最后一次见他,是06年底,他带了一个漂亮的女人回到了老家。很快地操办了婚礼。没过几个月,就上吊死了。据说,是因为他的二哥,睡了他的女人。
二 木耳
记忆中,木耳像朵黑色的花儿,开遍了村里的角角落落。
那时,村里草房子比比皆是,尤其是一些老房子上,长长的茅草,盛开的杂色小花,在风里摇曳,甚是好看。木头搭的屋梁,有时候会伸出一两根来。草落木上,夹着混浊的雨水,滴嗒滴嗒。
某一个早上,不经意间,就会看到有指头大的小木耳,泛着莹莹的水珠儿,沿着木头的纹理,或点落,或簇拥,灰白肉实。这时的木耳是不可以摘的。若天连着阴几天,这些小木耳定会如吹大的气球般,迅速增大数倍,喜气盈人。而天若是放晴,小木耳会迅速干成一个个黄豆粒大的不规则的小点儿,紧紧地附在木头上。直到下一场雨水才会重新绽放如花。
木耳在农村的市场上很是受欢迎,大都是晒干以后放在干货摊上出售。这也成了我们当时增加收入的主要努力方向之一。屋上的木耳数量很少,而朽木在农村还是很多的。比如每家都有一堆准备做柴火的木头堆儿,还有用木棍搭建的菜园、猪圈、厕所边上。

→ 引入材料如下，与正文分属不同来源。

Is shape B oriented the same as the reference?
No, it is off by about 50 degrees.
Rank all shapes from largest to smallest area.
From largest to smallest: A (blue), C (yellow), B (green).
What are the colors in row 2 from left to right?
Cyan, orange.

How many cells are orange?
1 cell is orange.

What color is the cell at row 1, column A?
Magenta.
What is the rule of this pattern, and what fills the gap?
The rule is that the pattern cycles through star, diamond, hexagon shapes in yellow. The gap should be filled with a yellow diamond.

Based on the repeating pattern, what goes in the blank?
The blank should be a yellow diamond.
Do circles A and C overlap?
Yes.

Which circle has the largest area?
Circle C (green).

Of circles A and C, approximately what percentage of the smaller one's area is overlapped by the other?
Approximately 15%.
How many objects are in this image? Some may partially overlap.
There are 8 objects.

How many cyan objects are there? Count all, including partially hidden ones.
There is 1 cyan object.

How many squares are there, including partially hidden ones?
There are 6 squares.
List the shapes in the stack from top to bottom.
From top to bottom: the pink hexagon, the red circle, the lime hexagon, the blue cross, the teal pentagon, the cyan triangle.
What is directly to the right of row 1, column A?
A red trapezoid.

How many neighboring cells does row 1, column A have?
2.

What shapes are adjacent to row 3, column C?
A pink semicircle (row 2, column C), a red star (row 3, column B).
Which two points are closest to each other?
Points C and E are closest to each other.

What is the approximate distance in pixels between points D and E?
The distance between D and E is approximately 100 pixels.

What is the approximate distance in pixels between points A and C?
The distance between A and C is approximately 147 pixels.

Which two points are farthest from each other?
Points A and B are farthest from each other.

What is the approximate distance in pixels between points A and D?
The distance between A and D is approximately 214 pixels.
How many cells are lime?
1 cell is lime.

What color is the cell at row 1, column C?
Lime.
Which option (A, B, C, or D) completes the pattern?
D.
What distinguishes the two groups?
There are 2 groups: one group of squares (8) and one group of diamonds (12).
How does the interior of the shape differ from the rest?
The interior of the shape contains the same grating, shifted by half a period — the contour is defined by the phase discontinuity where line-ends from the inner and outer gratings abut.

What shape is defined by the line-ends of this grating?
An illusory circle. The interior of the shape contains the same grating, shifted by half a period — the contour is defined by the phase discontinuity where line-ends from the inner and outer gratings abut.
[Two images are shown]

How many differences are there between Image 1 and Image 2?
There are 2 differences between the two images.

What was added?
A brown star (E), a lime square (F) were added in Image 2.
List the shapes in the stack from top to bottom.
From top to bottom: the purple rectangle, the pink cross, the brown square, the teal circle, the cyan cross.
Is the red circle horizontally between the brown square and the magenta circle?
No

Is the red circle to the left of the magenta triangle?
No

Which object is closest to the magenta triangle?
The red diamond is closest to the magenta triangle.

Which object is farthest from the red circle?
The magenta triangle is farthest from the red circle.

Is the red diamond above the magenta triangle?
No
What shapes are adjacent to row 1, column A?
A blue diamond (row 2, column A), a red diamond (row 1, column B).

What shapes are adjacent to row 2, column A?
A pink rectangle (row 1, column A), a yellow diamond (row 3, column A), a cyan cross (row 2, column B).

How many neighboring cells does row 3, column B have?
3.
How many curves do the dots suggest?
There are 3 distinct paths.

夏,雨后。村里的路泥泞无比,几乎没有人愿意在这时候赶这巧儿。我们,每个人拿个小袋子,像贼一样开始出没在村里任何可能有木头的地方。
木耳看来也是群居的家伙。往往是找到一朵,就会在这根木头上顺着能找到一大片。摘木耳是有技巧的,不能够硬扯下来,要环着木耳的底部轻轻地掐落下来。若是遇到一簇大的,更要一朵一朵掐着。留下木耳根,记住位置,下个雨天,一定会有更大更多的木耳。
猪圈和厕所边上的木耳往往会很多。一来是家主不愿意摘,人的联想是很丰富的。二来这等污秽地方极少有人来。我们摘的木耳除了树上枯枝生发出来的是留作自家吃的,其余的全是用来换钱的。便没有了这些忌讳。
惊喜是连连的。猪圈边上的木栅栏上,总会有极厚实极大极多的木耳集结在一起,两只手都捧不过来。只能用小铲子轻轻铲下,然后放在清水中洗净。其实担心若是这些木耳有了别样的味道,会影响卖价的。至于农村四处可见的厕所边上的,数量更多,不说也罢。
摘下的木耳都要在井水里多洗几遍。把木头的杂质洗掉后,就要找一处地方去晒木耳。晒木耳曾经是我们最头疼的事儿。毕竟其价格不菲,尤其是晒干的木耳一度达到十几块钱一斤。很多次我们的劳动果实都被村人顺手牵羊牵了很多。后来发现了一处绝佳的地方,就是我们家平房顶上,既可以防小偷,更可以晒得快,一连几年都是这么晒过来的。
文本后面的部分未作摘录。